Team handel en haven
zaaknummer / rolnummer: C/10/623676 / HA ZA 21-728
Proces-verbaal van de mondelinge uitspraak ex artikel 30p Wetboek van Burgerlijke Rechtsvordering van 22 februari 2022
in de zaak van
de besloten vennootschap met beperkte aansprakelijkheid
CETORHINUS MAXIMUS B.V.,
gevestigd te Rotterdam,
eiseres in conventie,
verweerster in reconventie,
advocaat mr. L.C.M. Berger te Amsterdam,
tegen
de besloten vennootschap met beperkte aansprakelijkheid
ROTTERDAMSE MOBILITEIT CENTRALE RMC B.V.,
gevestigd te Rotterdam,
gedaagde in conventie,
eiseres in reconventie,
advocaat mr. J.C. van Nass te Amsterdam.
Partijen zullen hierna CM en RMC genoemd worden.

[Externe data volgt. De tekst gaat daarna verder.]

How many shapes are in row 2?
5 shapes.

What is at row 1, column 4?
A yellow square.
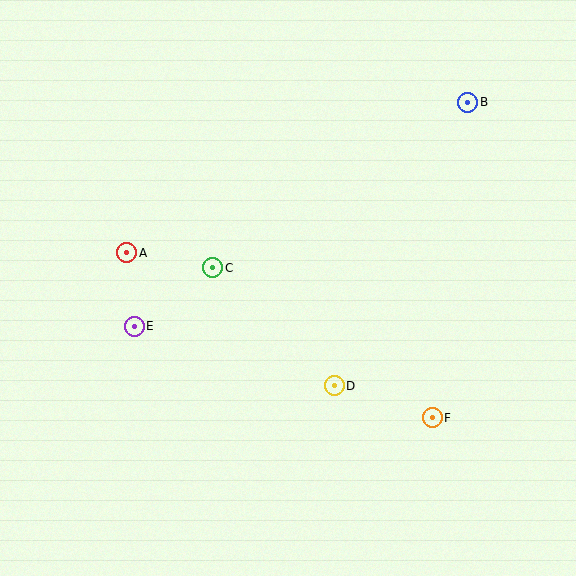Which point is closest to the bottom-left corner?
Point E is closest to the bottom-left corner.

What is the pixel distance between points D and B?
The distance between D and B is 313 pixels.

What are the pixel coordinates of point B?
Point B is at (468, 102).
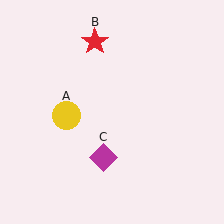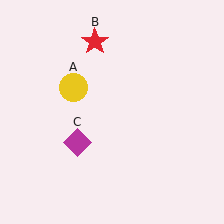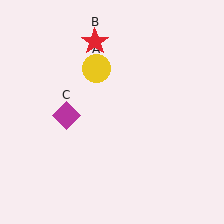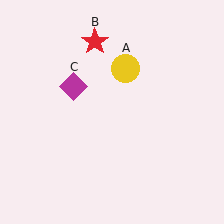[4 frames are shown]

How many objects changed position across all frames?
2 objects changed position: yellow circle (object A), magenta diamond (object C).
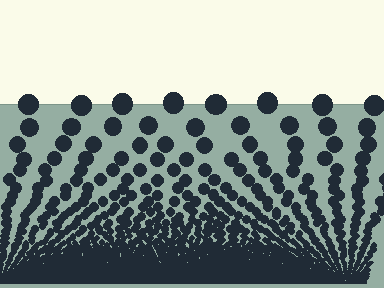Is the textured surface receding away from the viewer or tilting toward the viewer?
The surface appears to tilt toward the viewer. Texture elements get larger and sparser toward the top.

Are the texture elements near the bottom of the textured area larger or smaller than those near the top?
Smaller. The gradient is inverted — elements near the bottom are smaller and denser.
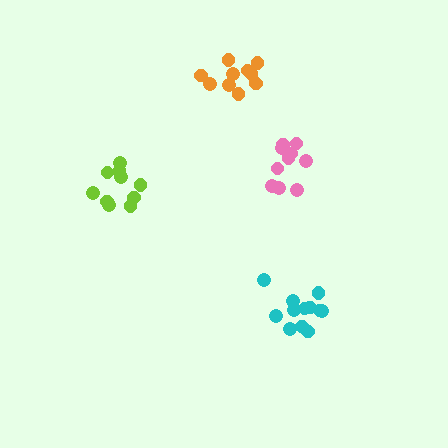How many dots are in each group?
Group 1: 10 dots, Group 2: 10 dots, Group 3: 10 dots, Group 4: 12 dots (42 total).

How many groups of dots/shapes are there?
There are 4 groups.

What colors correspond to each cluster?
The clusters are colored: orange, lime, pink, cyan.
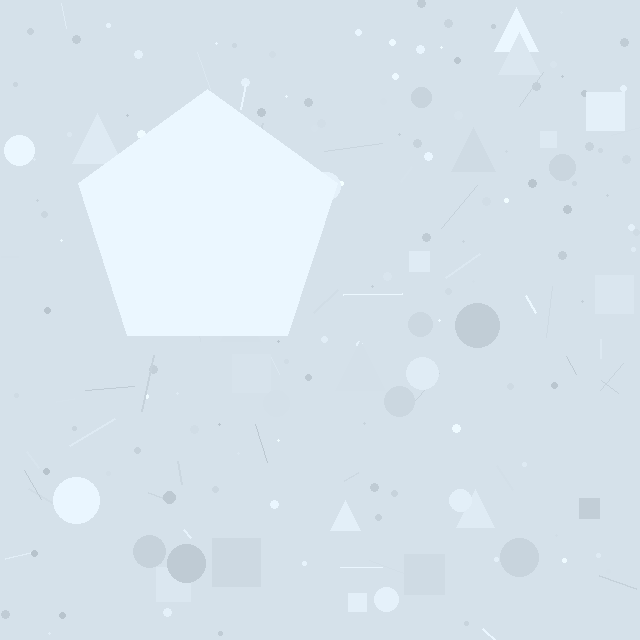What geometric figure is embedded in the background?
A pentagon is embedded in the background.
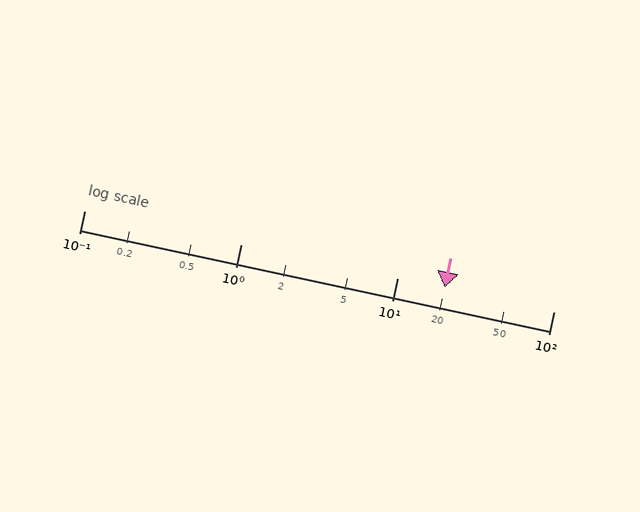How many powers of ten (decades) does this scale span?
The scale spans 3 decades, from 0.1 to 100.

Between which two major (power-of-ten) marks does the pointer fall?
The pointer is between 10 and 100.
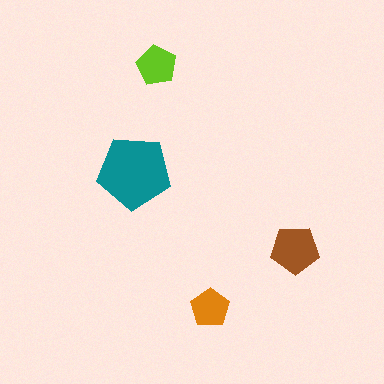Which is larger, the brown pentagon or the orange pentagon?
The brown one.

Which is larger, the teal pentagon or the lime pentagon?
The teal one.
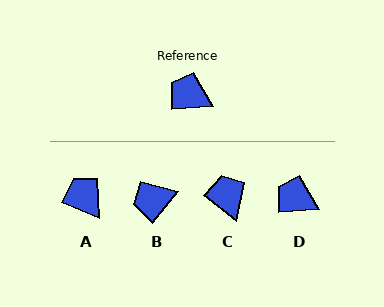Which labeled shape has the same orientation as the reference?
D.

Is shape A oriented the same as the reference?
No, it is off by about 27 degrees.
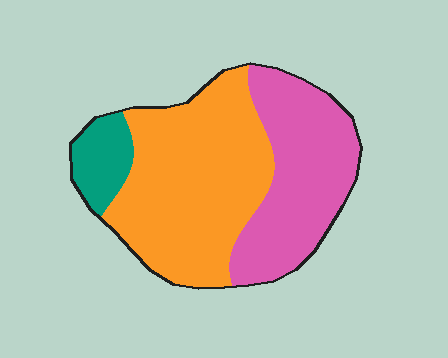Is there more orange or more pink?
Orange.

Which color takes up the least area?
Teal, at roughly 10%.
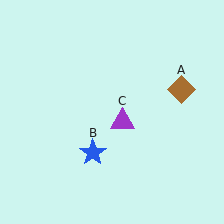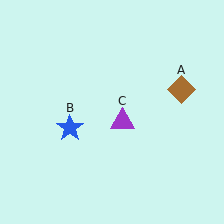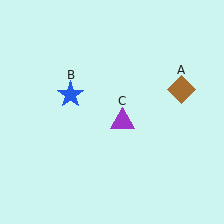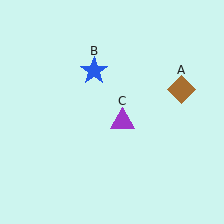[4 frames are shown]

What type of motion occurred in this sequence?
The blue star (object B) rotated clockwise around the center of the scene.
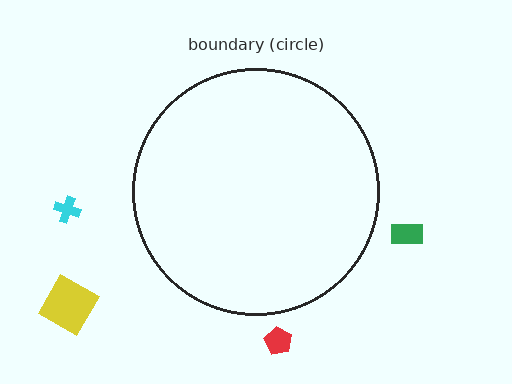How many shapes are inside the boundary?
0 inside, 4 outside.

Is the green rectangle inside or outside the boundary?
Outside.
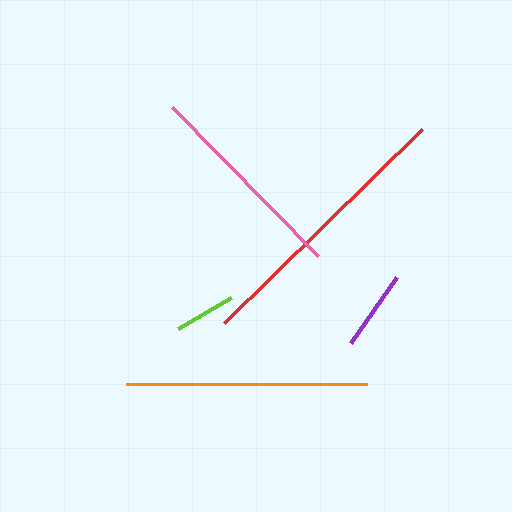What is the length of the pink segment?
The pink segment is approximately 209 pixels long.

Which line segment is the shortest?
The lime line is the shortest at approximately 61 pixels.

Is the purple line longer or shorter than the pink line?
The pink line is longer than the purple line.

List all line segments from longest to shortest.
From longest to shortest: red, orange, pink, purple, lime.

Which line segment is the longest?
The red line is the longest at approximately 277 pixels.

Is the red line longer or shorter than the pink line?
The red line is longer than the pink line.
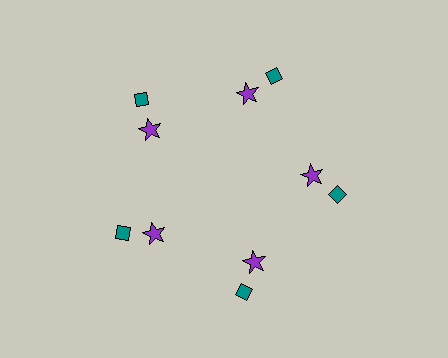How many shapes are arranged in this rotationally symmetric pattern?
There are 10 shapes, arranged in 5 groups of 2.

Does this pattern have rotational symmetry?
Yes, this pattern has 5-fold rotational symmetry. It looks the same after rotating 72 degrees around the center.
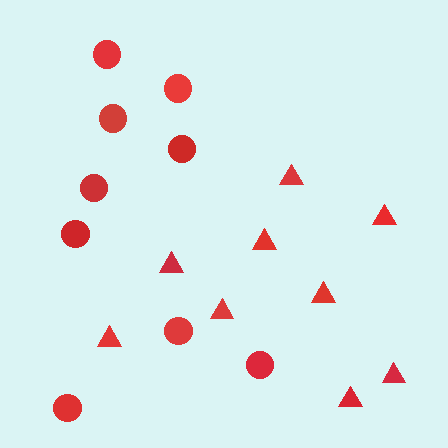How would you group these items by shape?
There are 2 groups: one group of triangles (9) and one group of circles (9).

Tegenwoordig zijn mr. N. Doorduijn, mr. drs. J. van den Bos en mr. A.J.M. van Sonsbeeck, rechters, en mr. L.A. Bosch, griffier.
Na uitroeping van de zaak verschijnen
  • de heer [naam persoon 1] van CM,
  • de heer [naam persoon 2] van CM,
  • mr. Berger, advocaat van CM,
  • mr. S.M. Campmans, advocaat van CM,
  • de heer [naam persoon 3] van RMC,
  • mevrouw [naam persoon 4] van RMC,
  • mr. Van Nass, advocaat van RMC,
  • mr. A.J. Rijsterborgh, advocaat van RMC.
De rechtbank heeft mondeling uitspraak zoals bedoeld in artikel 30p Rv gedaan.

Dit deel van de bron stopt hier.